A nova e controversa Lei de Segurança Online (Online Safety Act) do Reino Unido, desenhada para forçar as plataformas digitais a assumirem responsabilidade pelo conteúdo que alojam, acaba de mostrar os seus dentes pela primeira vez. A Ofcom, a entidade reguladora das comunicações britânica, emitiu a sua primeira multa ao abrigo desta nova lei, e o alvo não podia ser mais simbólico: o 4chan, o infame e anónimo fórum de imagem, conhecido por ser um dos cantos mais selvagens e desregulados da internet.
A multa, no valor de 20.000 libras (cerca de 23.500 euros), não foi aplicada por causa do conteúdo do site, mas sim pela sua total recusa em colaborar com a investigação do regulador. Este é o primeiro tiro num braço de ferro que promete ser longo e que opõe a ambição de um governo de regular a internet à filosofia de liberdade de expressão absoluta de uma das plataformas mais desafiadoras do mundo.

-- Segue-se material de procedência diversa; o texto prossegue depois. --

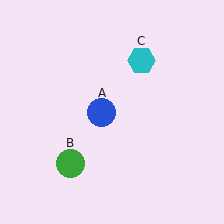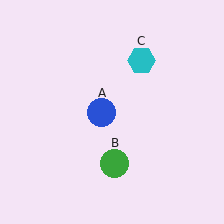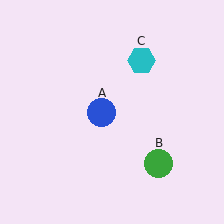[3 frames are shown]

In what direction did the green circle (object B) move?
The green circle (object B) moved right.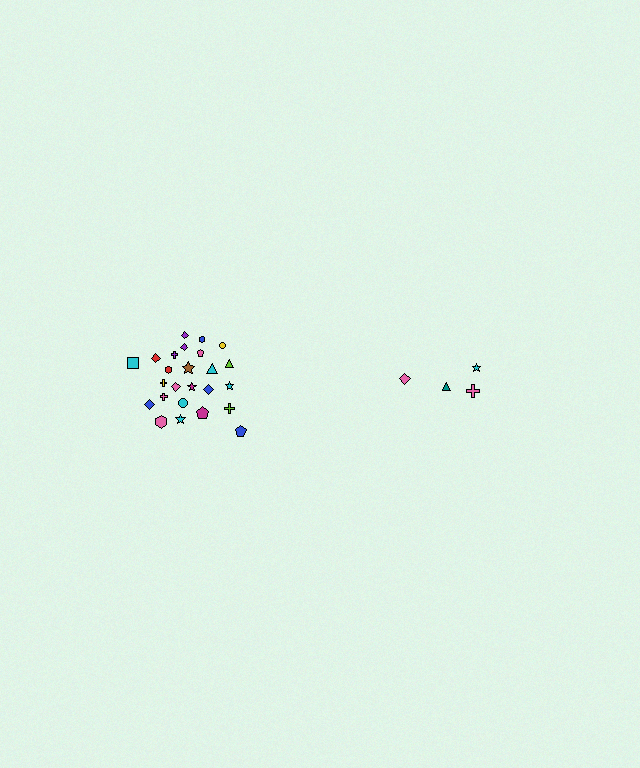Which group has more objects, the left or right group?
The left group.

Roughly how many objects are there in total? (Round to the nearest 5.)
Roughly 30 objects in total.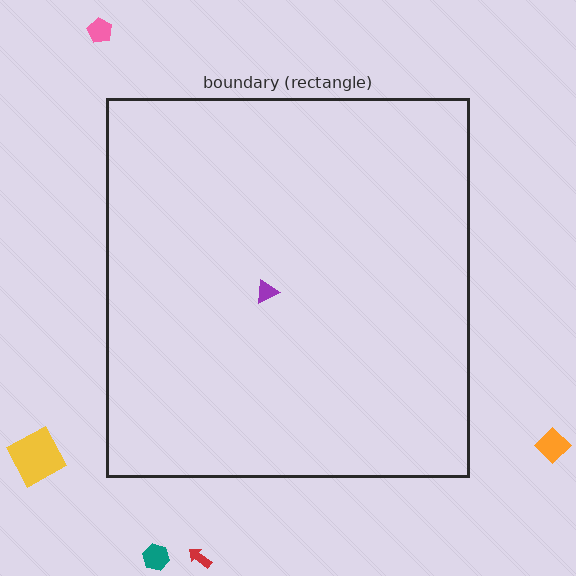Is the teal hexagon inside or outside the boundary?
Outside.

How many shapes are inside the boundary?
1 inside, 5 outside.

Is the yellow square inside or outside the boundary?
Outside.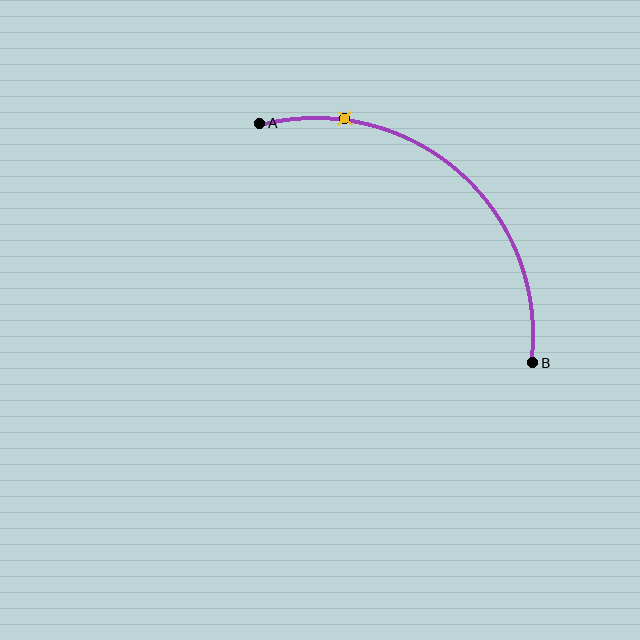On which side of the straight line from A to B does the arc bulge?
The arc bulges above and to the right of the straight line connecting A and B.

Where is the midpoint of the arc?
The arc midpoint is the point on the curve farthest from the straight line joining A and B. It sits above and to the right of that line.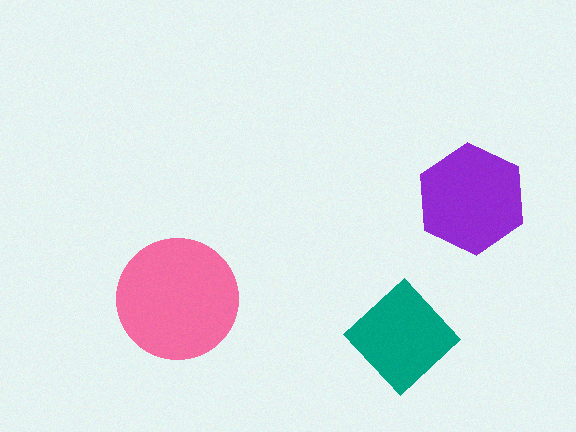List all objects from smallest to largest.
The teal diamond, the purple hexagon, the pink circle.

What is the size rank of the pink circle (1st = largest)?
1st.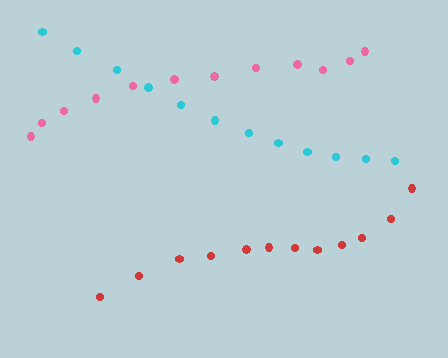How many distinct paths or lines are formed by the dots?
There are 3 distinct paths.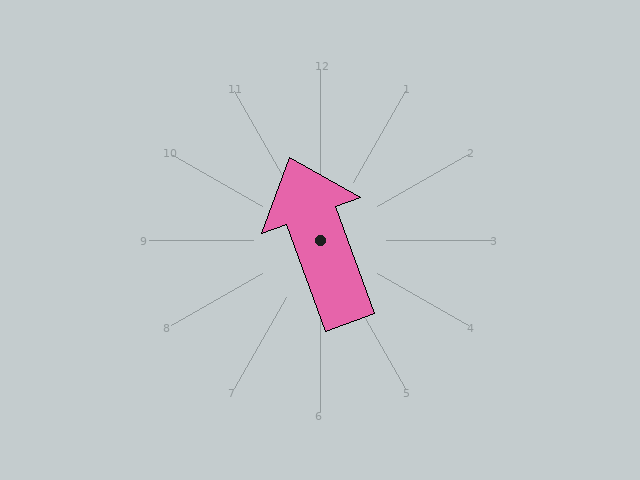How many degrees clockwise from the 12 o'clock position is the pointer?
Approximately 340 degrees.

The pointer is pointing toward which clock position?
Roughly 11 o'clock.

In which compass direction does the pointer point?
North.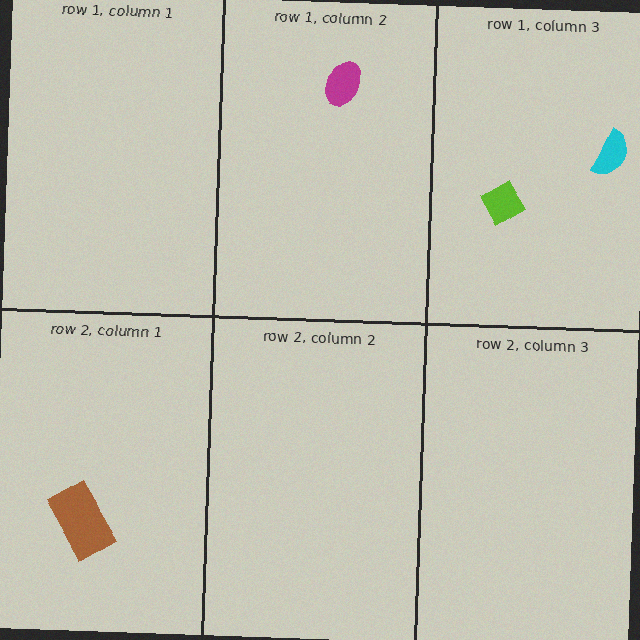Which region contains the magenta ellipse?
The row 1, column 2 region.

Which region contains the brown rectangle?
The row 2, column 1 region.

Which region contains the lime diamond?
The row 1, column 3 region.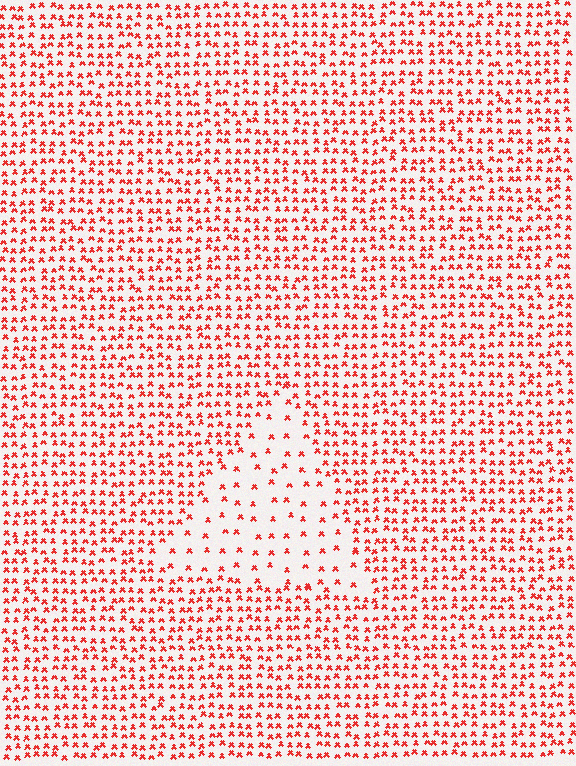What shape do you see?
I see a triangle.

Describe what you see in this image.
The image contains small red elements arranged at two different densities. A triangle-shaped region is visible where the elements are less densely packed than the surrounding area.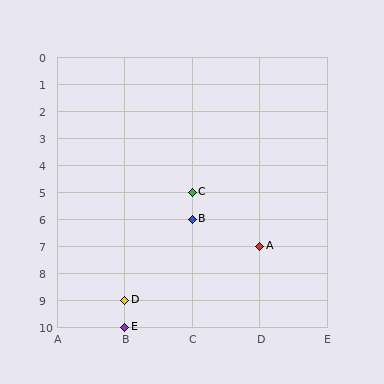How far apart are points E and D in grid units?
Points E and D are 1 row apart.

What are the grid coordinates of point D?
Point D is at grid coordinates (B, 9).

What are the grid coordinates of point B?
Point B is at grid coordinates (C, 6).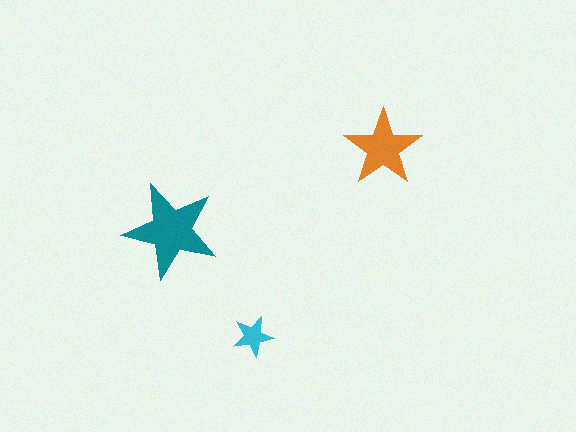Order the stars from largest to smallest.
the teal one, the orange one, the cyan one.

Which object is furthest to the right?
The orange star is rightmost.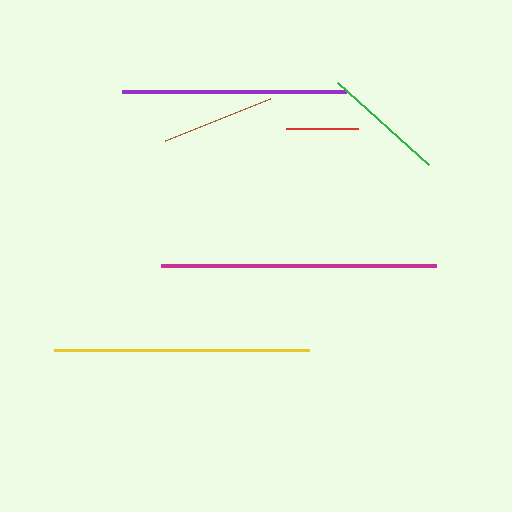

Porque é que o 4chan foi multado? A recusa em colaborar
A investigação da Ofcom ao 4chan começou em junho, após queixas sobre a presença de conteúdo ilegal na plataforma. Ao abrigo da nova lei, que entrou em vigor em março, a Ofcom tem o poder de exigir que as plataformas forneçam informações sobre as suas operações. Neste caso, o regulador pediu duas coisas ao 4chan:
- Uma cópia da sua avaliação de risco sobre danos ilegais, um documento onde a plataforma deveria detalhar como lida com o risco de ter conteúdo ilegal no seu site.
- Informação sobre as suas receitas globais, um dado crucial para a Ofcom calcular futuras multas, que podem ser proporcionais ao tamanho da empresa.
A resposta do 4chan foi o silêncio. A plataforma ignorou completamente os pedidos do regulador, uma atitude de desafio que levou à aplicação desta primeira multa. E a penalização não se fica por aqui: a Ofcom irá aplicar uma multa adicional de 100 libras por cada dia que o 4chan continuar a não fornecer a informação.

Um choque de filosofias: a “liberdade de expressão” contra a segurança online
A atitude do 4chan não é apenas negligência; é uma posição ideológica. Em agosto, a empresa tomou a iniciativa de processar a própria Ofcom, argumentando que a aplicação da lei britânica a uma plataforma americana viola a liberdade de expressão garantida pela Constituição dos Estados Unidos.
Este caso representa, portanto, um choque frontal entre duas visões do mundo. De um lado, o governo do Reino Unido e a Ofcom, que, com o apoio da Secretária de Estado Liz Kendall, veem esta lei como uma ferramenta essencial para “proteger as crianças de material nocivo” e para forçar a remoção de conteúdo ilegal. Do outro, o 4chan, que se posiciona como um bastião da liberdade de expressão anónima e sem filtros, resistindo a qualquer tentativa de regulação externa.
A nova lei já está a ter impacto (mesmo sem multas)
O caso do 4chan é o mais mediático, mas o relatório da Ofcom sobre as suas primeiras investigações revela que a nova lei já está a ter um impacto profundo noutras plataformas, que têm adotado duas estratégias distintas para lidar com a nova realidade.
- A Estratégia da Colaboração: Dois serviços de partilha de ficheiros, que estavam a ser investigados por preocupações “sérias” relacionadas com material de abuso sexual infantil (CSAM), optaram por colaborar. Implementaram novas ferramentas automáticas para detetar e remover rapidamente este tipo de conteúdo, e a Ofcom encerrou os seus casos.
- A Estratégia da Fuga: Quatro outros serviços de partilha de ficheiros, sob a mesma investigação, tomaram uma decisão mais drástica. Em vez de se adaptarem à lei, optaram por bloquear geograficamente o acesso a partir do Reino Unido. Essencialmente, decidiram que o mercado britânico já não valia o esforço de cumprir as novas e exigentes regras.
Este primeiro relatório da Ofcom mostra que a Lei de Segurança Online, para o bem e para o mal, está a funcionar como um catalisador de mudança. Está a forçar as empresas a agir, seja para melhorarem os seus sistemas, seja para abandonarem o mercado. A batalha com o 4chan, no entanto, está apenas a começar e promete ser o grande teste à capacidade de um país de impor as suas leis a um gigante anónimo da internet global.